From Last Meeting
- Lynette - Followup in slack about some of the remaining questions.
- Vitus - provide examples of types that would be used with entities and types that would be used with authorities
- Review updated activity streams document
- Appendices for 3 primary use cases (i.e. full cache, partial cache, notifications)
- Object types
- Activity Streams - Extensions for Authoritative Data Change Management (min extensions + instruments)
Notes were taken directly in the Activity Streams document as comments with general discussions captured here.
Alternate approach for full cache:
- take full dump
- one patch file for all changes since last dump
- new changes are appended to the end of the patch file as they occur
- apply a patch file to the last full dump
Might work well for smaller authorities. Or if it is small, they may just do a full replace instead of applying patches. Complexity of following a series of patch documents may be more overhead than processing a full download.

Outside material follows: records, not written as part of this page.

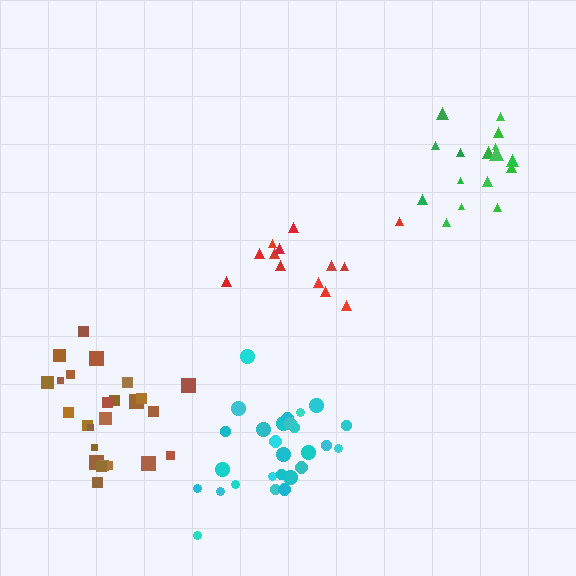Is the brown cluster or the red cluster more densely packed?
Brown.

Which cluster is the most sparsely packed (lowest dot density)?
Red.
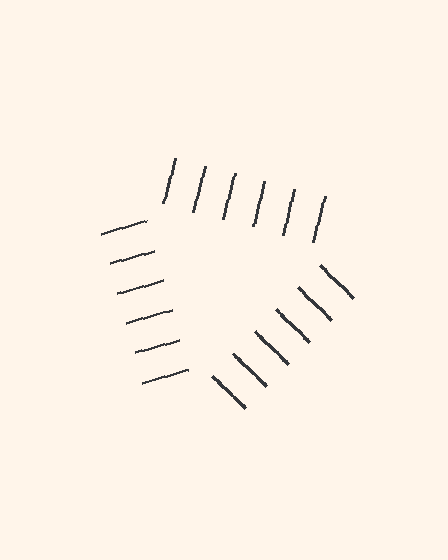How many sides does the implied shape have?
3 sides — the line-ends trace a triangle.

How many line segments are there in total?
18 — 6 along each of the 3 edges.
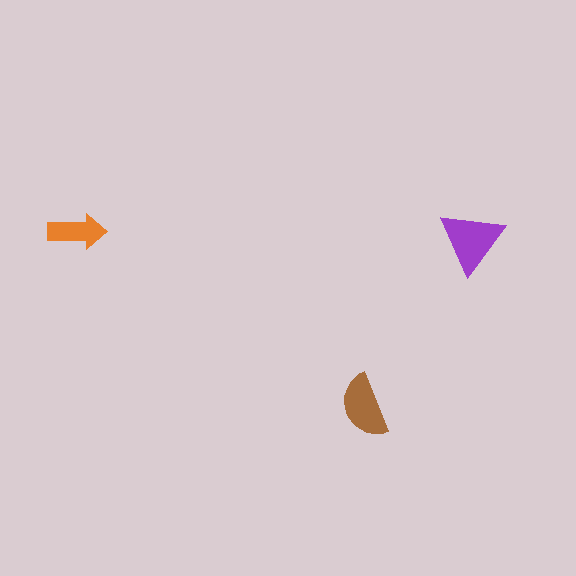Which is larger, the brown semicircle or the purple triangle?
The purple triangle.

Could be useful for the first time grab of data. Take the last full dump. Apply the current full patch. From then on process the Activity Stream to keep it up to date.
What is the value of the detailed information in the Activity Stream for a full cache?

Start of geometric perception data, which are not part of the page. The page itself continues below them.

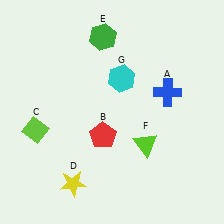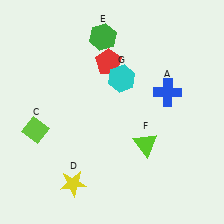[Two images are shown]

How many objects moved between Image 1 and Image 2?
1 object moved between the two images.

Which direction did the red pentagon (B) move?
The red pentagon (B) moved up.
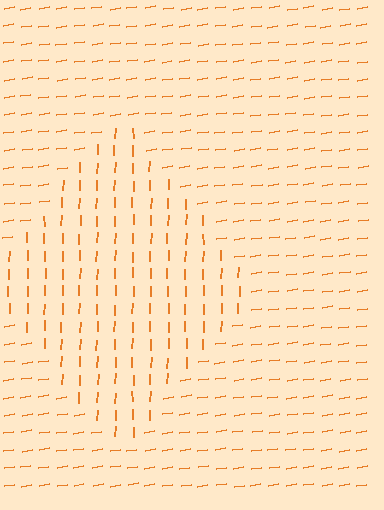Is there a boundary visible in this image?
Yes, there is a texture boundary formed by a change in line orientation.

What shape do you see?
I see a diamond.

- for a large cache, the ingest is very time consuming
- the detailed information (e.g. object type, etc.) may not be used by the full cache model
Alternative: The provider periodically produces a large patch file that can be applied. The consumer could keep applying each in order.
- would these happen often enough?
- Activity Streams can update really frequently and possibly at transaction time. Common to release activity streams daily. LOC is looking at daily releases. Lynette will check with Getty to see how often they update.

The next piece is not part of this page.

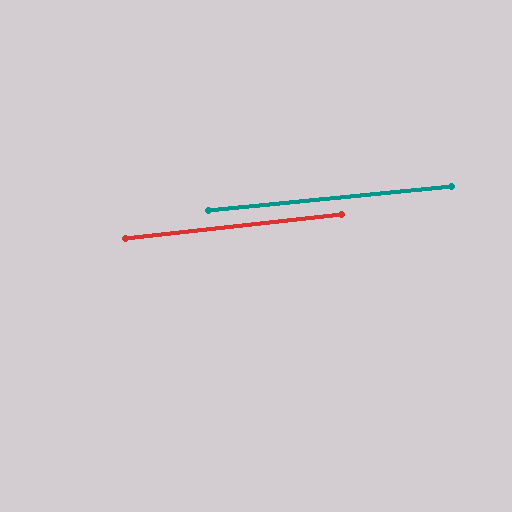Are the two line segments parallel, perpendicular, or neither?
Parallel — their directions differ by only 0.6°.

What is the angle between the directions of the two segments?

Example from Notification Stream for LOC
- Add + uri
- Update + uri
- Remove + uri
- Not developed yet
- Looking at making this ordered to be able to track specific changes
- May include the text of the new label value (TBD)
The notification approach might will work well for the Partial Cache use case as well, but might depend on what is being cached. The consumer knows which URIs are cached and what data about that URI is cached. They can dereference the URI and grab the new data to update the local cache.
If grabbing the entire set of data associated with a URI, will need to have a way to determine the edges of the graph for removing the outdated triples and adding the triples of the new full graph for the URI.
Description should include a description of the difference between full cache and notifications. Include that both are activity streams, but the second includes fewer details.
Consumers will need to be familiar with the shape of the data they are consuming. If they want the full graph of a URI, they will need to know this shape.
Producer may only push up the Activity Stream once a day. The only thing that is known is the dt-stamp of the last update.
This may mean that if something got update multiple times during the day, it may not matter. The consumer will need to know the last time they crawled the data and will need to start again at that date.
Consumers may just make a list of URIs that change and then bring in the changes through dereferencing and grabbing the data they need.
Can feeds come too frequently?
Beyond knowing the frequency, the consumer will need to be familiar with the service when it comes to types/modeling.
- Notification to a single institution when a requested entity that was missing becomes available. This will likely be outside the main change management stream.
- Value of diagraming to express changes as a means of conveying information around where data is being produced, where it goes, etc.
- Partial splits and partial merges.